Comment parler à mon enfant de mes erreurs parentales ?
Adapter votre langage à l’âge de votre enfant est essentiel. Avec un tout-petit, un câlin et un ton doux (“Pardon, papa/maman était en colère”) suffisent. Avec un enfant plus grand, vous pouvez être plus explicite : “J’ai réagi trop fort tout à l’heure, ça ne t’aidait pas. J’aurais dû d’abord respirer et t’écouter. Tu veux qu’on en reparle ?” Ce type d’échange modélise plusieurs compétences précieuses simultanément : la reconnaissance de ses erreurs, la réparation relationnelle, la gestion des émotions, et la résolution de conflits. Des compétences que votre enfant intégrera bien plus profondément par l’exemple que par n’importe quel discours éducatif.

En résumé : vous êtes déjà un bon parent

La pression d’être un “bon parent” est réelle, profondément ancrée dans notre culture contemporaine, et alimentée par des sources aussi diverses que les réseaux sociaux, les livres de puériculture et les commentaires de l’entourage. Mais elle repose sur un malentendu fondamental : les enfants n’ont pas besoin de parents parfaits. Ils ont besoin de parents humains, présents, aimants et capables de se relever de leurs erreurs avec honnêteté.

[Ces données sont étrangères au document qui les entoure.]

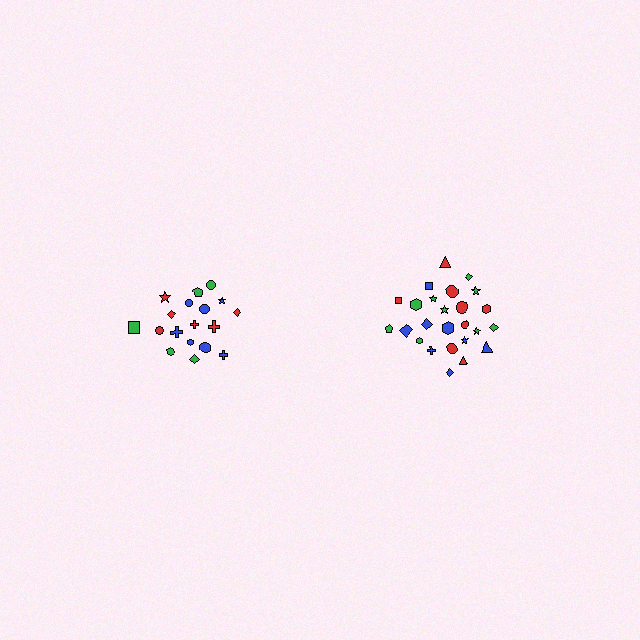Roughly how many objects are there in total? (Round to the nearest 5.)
Roughly 45 objects in total.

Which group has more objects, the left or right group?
The right group.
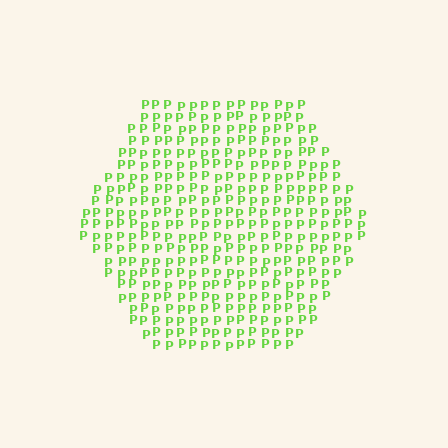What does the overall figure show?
The overall figure shows a hexagon.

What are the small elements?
The small elements are letter P's.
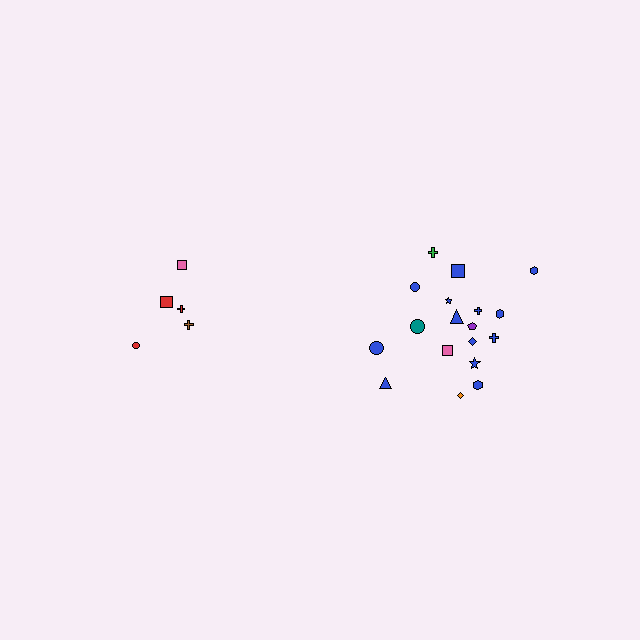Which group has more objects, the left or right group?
The right group.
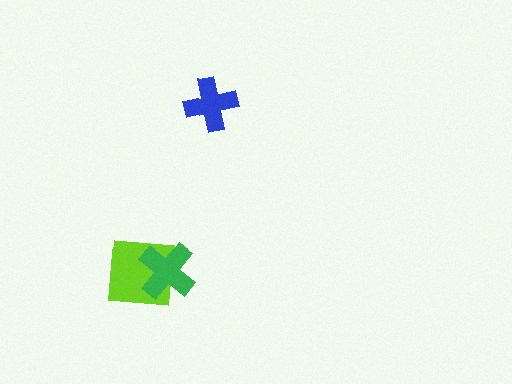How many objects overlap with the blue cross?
0 objects overlap with the blue cross.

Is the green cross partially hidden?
No, no other shape covers it.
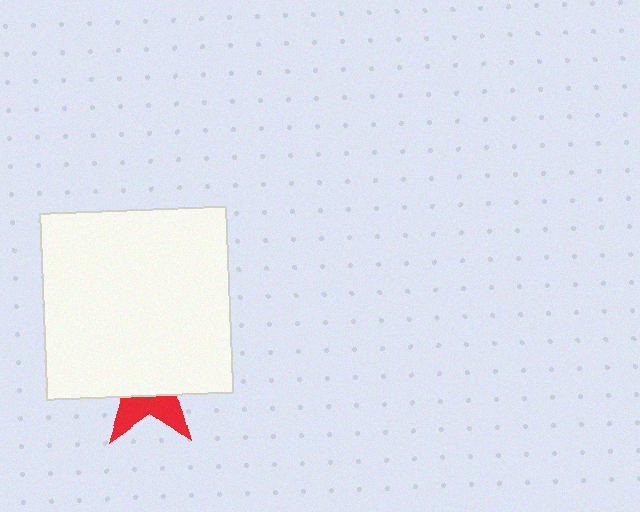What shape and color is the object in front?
The object in front is a white square.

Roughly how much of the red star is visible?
A small part of it is visible (roughly 35%).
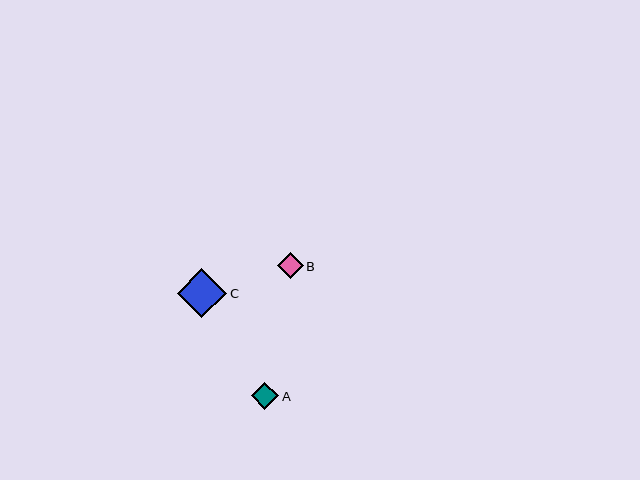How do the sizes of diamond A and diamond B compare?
Diamond A and diamond B are approximately the same size.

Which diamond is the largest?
Diamond C is the largest with a size of approximately 49 pixels.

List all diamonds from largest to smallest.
From largest to smallest: C, A, B.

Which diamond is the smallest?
Diamond B is the smallest with a size of approximately 26 pixels.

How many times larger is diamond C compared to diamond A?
Diamond C is approximately 1.8 times the size of diamond A.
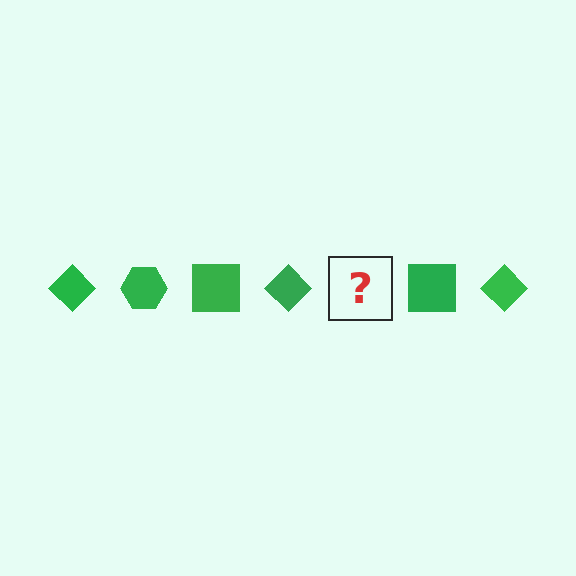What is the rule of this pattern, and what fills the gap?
The rule is that the pattern cycles through diamond, hexagon, square shapes in green. The gap should be filled with a green hexagon.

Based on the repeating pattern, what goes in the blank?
The blank should be a green hexagon.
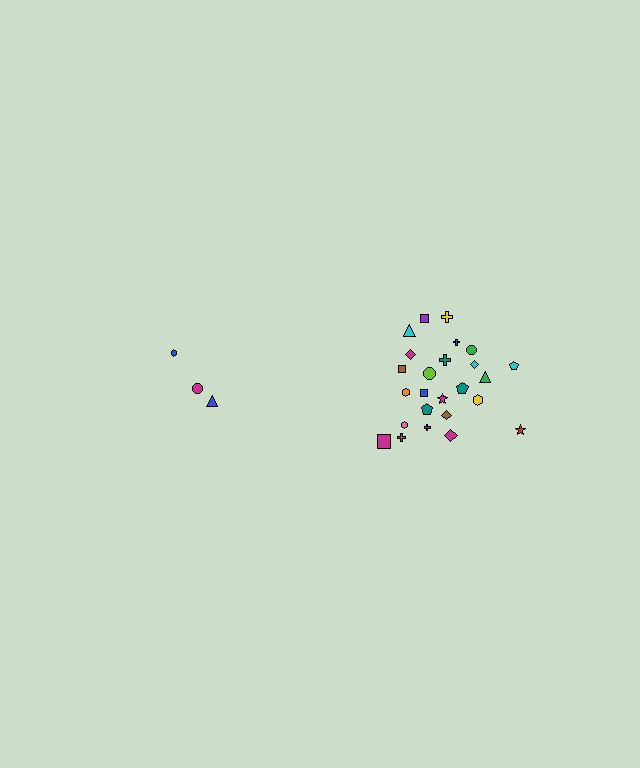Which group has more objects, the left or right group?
The right group.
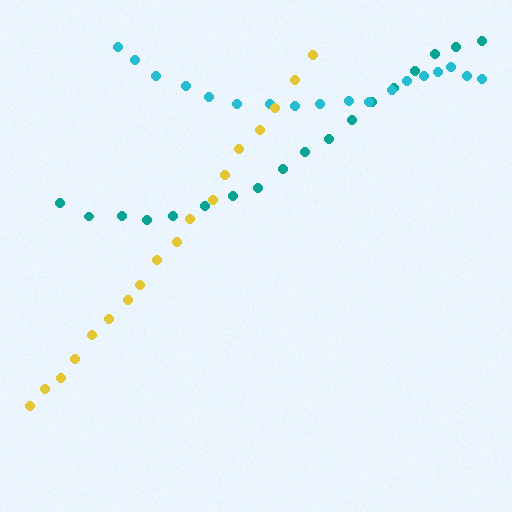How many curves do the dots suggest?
There are 3 distinct paths.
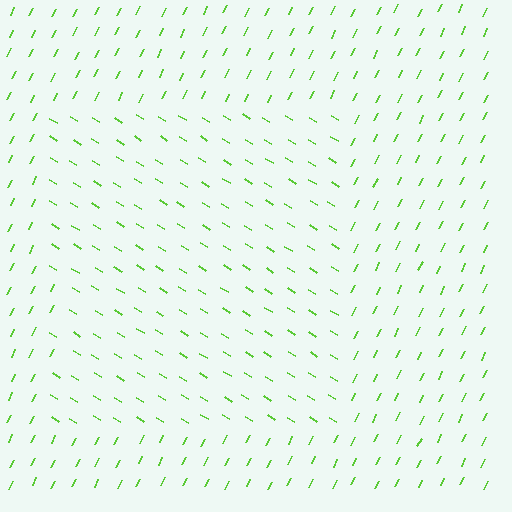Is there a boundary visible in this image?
Yes, there is a texture boundary formed by a change in line orientation.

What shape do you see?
I see a rectangle.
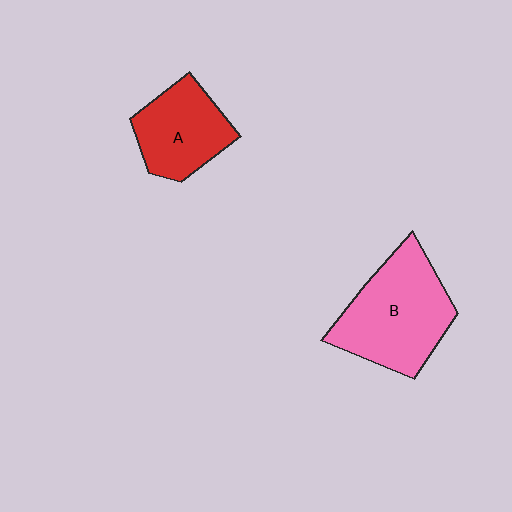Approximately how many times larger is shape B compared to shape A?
Approximately 1.5 times.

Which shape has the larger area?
Shape B (pink).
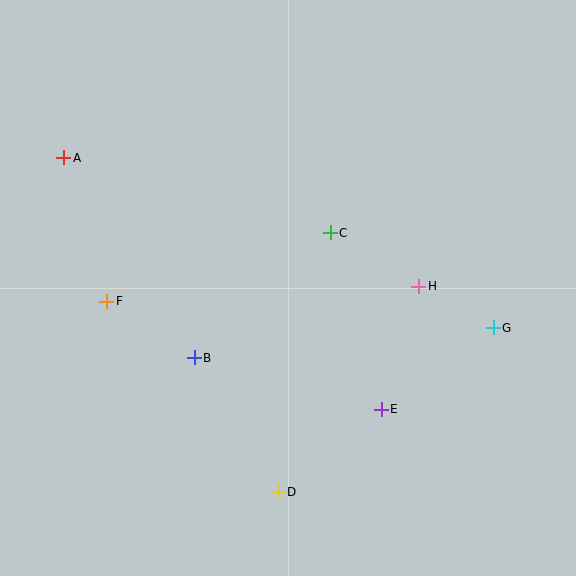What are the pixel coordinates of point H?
Point H is at (419, 286).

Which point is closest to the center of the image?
Point C at (330, 233) is closest to the center.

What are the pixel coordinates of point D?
Point D is at (278, 492).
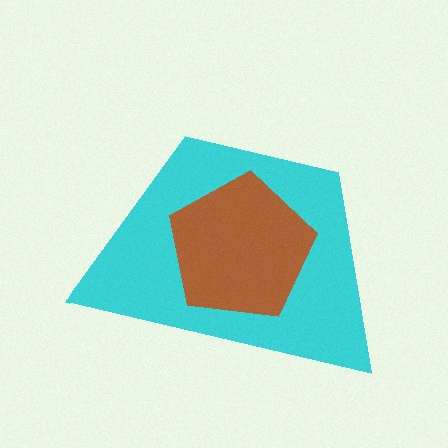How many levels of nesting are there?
2.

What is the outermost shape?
The cyan trapezoid.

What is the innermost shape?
The brown pentagon.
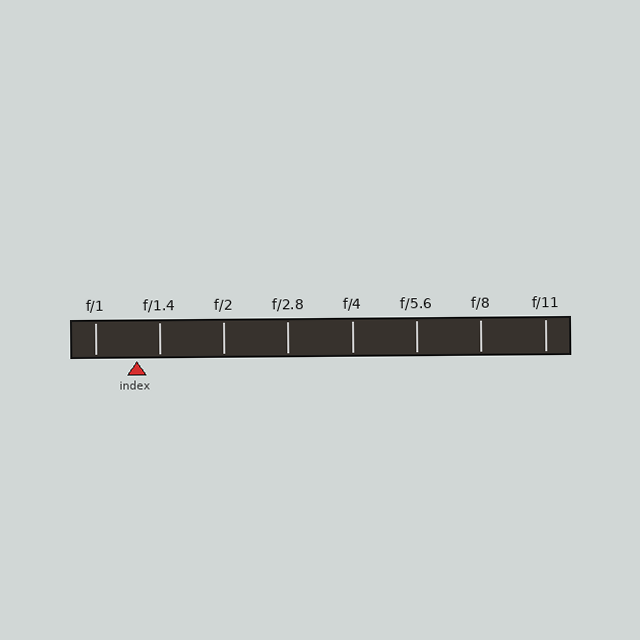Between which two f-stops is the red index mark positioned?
The index mark is between f/1 and f/1.4.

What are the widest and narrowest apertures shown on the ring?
The widest aperture shown is f/1 and the narrowest is f/11.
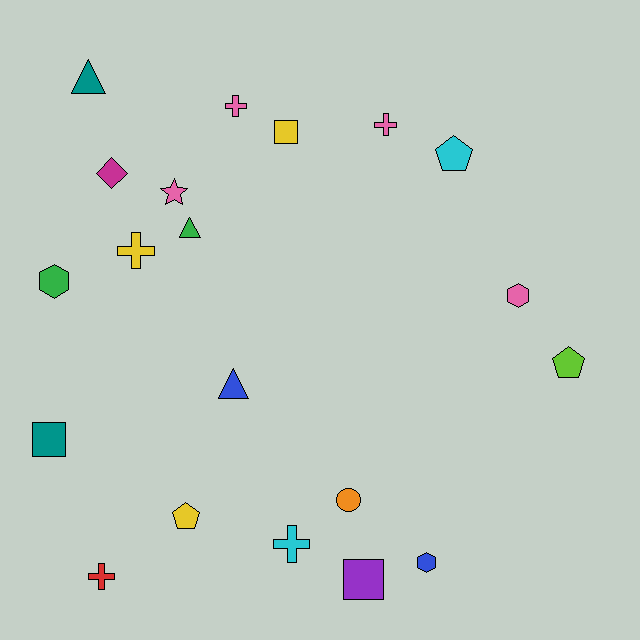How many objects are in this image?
There are 20 objects.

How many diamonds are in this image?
There is 1 diamond.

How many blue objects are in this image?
There are 2 blue objects.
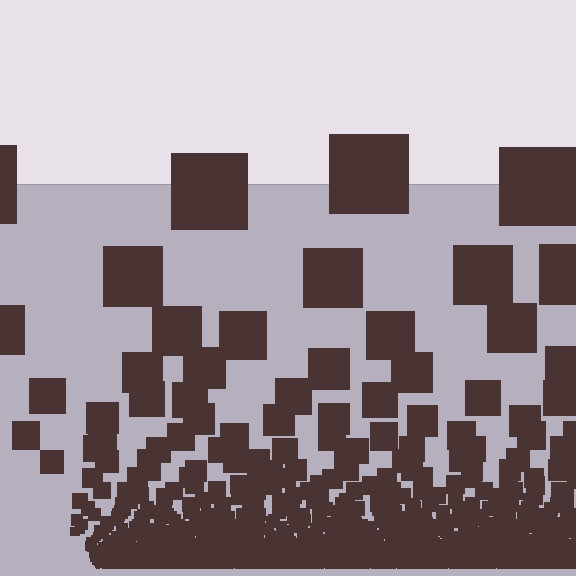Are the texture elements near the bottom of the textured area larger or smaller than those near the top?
Smaller. The gradient is inverted — elements near the bottom are smaller and denser.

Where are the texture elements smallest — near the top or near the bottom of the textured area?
Near the bottom.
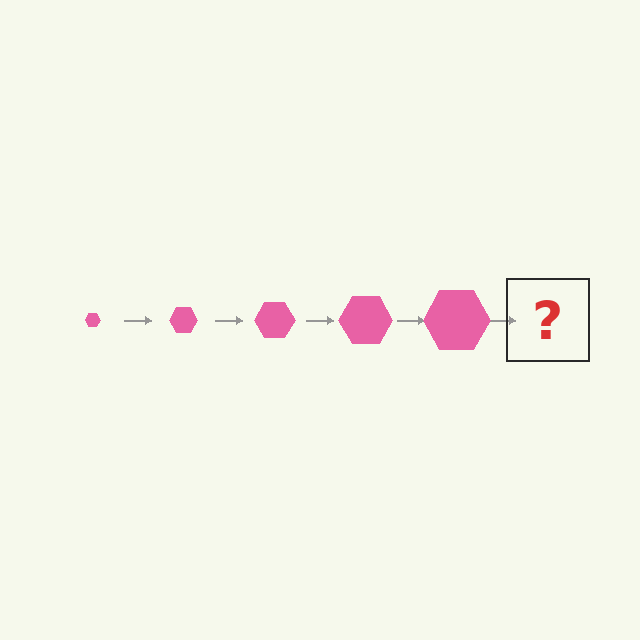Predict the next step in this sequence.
The next step is a pink hexagon, larger than the previous one.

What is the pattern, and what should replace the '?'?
The pattern is that the hexagon gets progressively larger each step. The '?' should be a pink hexagon, larger than the previous one.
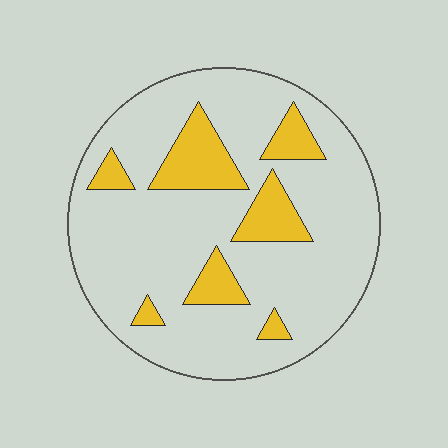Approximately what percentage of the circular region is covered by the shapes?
Approximately 20%.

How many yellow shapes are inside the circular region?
7.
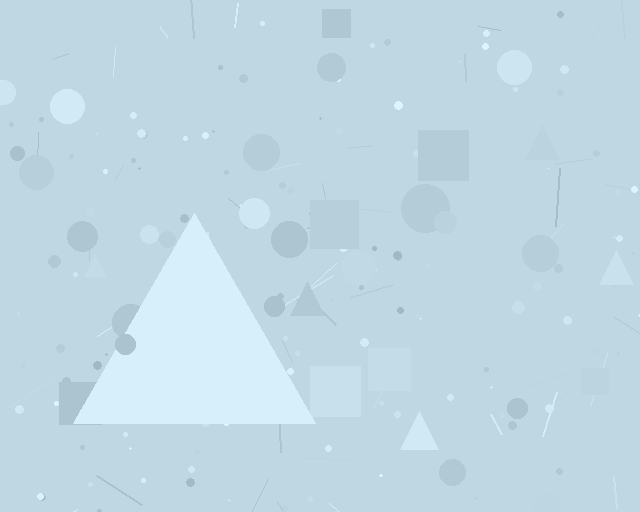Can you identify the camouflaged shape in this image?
The camouflaged shape is a triangle.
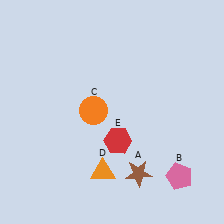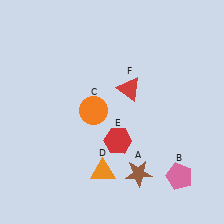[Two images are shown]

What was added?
A red triangle (F) was added in Image 2.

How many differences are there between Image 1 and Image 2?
There is 1 difference between the two images.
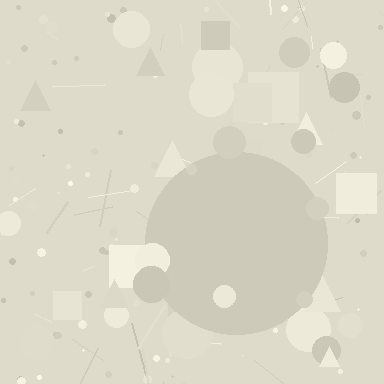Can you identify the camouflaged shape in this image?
The camouflaged shape is a circle.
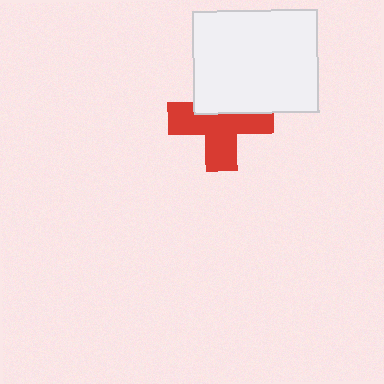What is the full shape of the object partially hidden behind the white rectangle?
The partially hidden object is a red cross.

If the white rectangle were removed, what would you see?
You would see the complete red cross.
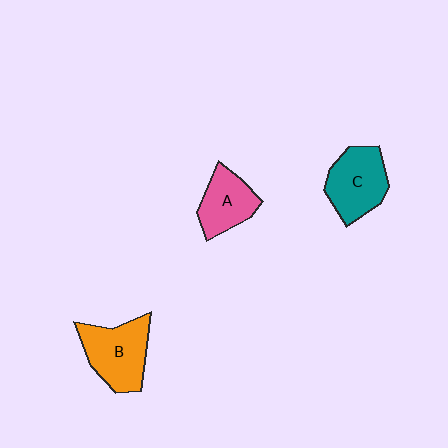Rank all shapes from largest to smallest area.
From largest to smallest: B (orange), C (teal), A (pink).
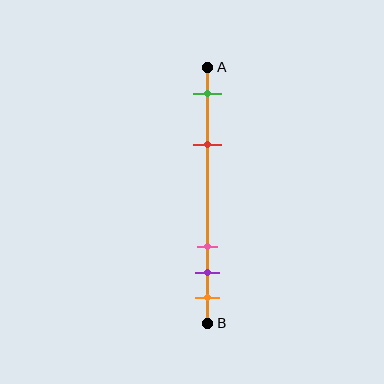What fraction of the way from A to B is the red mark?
The red mark is approximately 30% (0.3) of the way from A to B.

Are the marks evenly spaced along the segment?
No, the marks are not evenly spaced.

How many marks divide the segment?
There are 5 marks dividing the segment.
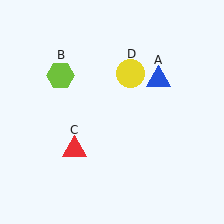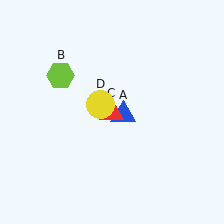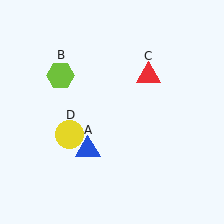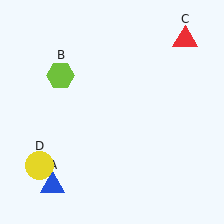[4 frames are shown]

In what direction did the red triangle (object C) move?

La science du développement de l’enfant, depuis Winnicott jusqu’aux neurosciences contemporaines, nous dit la même chose avec des mots différents : ce qui construit un enfant épanoui, c’est la qualité du lien, pas la conformité à une méthode. Et ce lien, vous le construisez chaque jour, dans les moments ordinaires et dans les imperfections partagées.

Alors la prochaine fois que vous vous demanderez si vous êtes un bon parent, rappelez-vous ceci : le fait même de vous poser cette question avec sincérité est la réponse. Vous êtes déjà, à votre façon unique, exactement le parent dont votre enfant a besoin.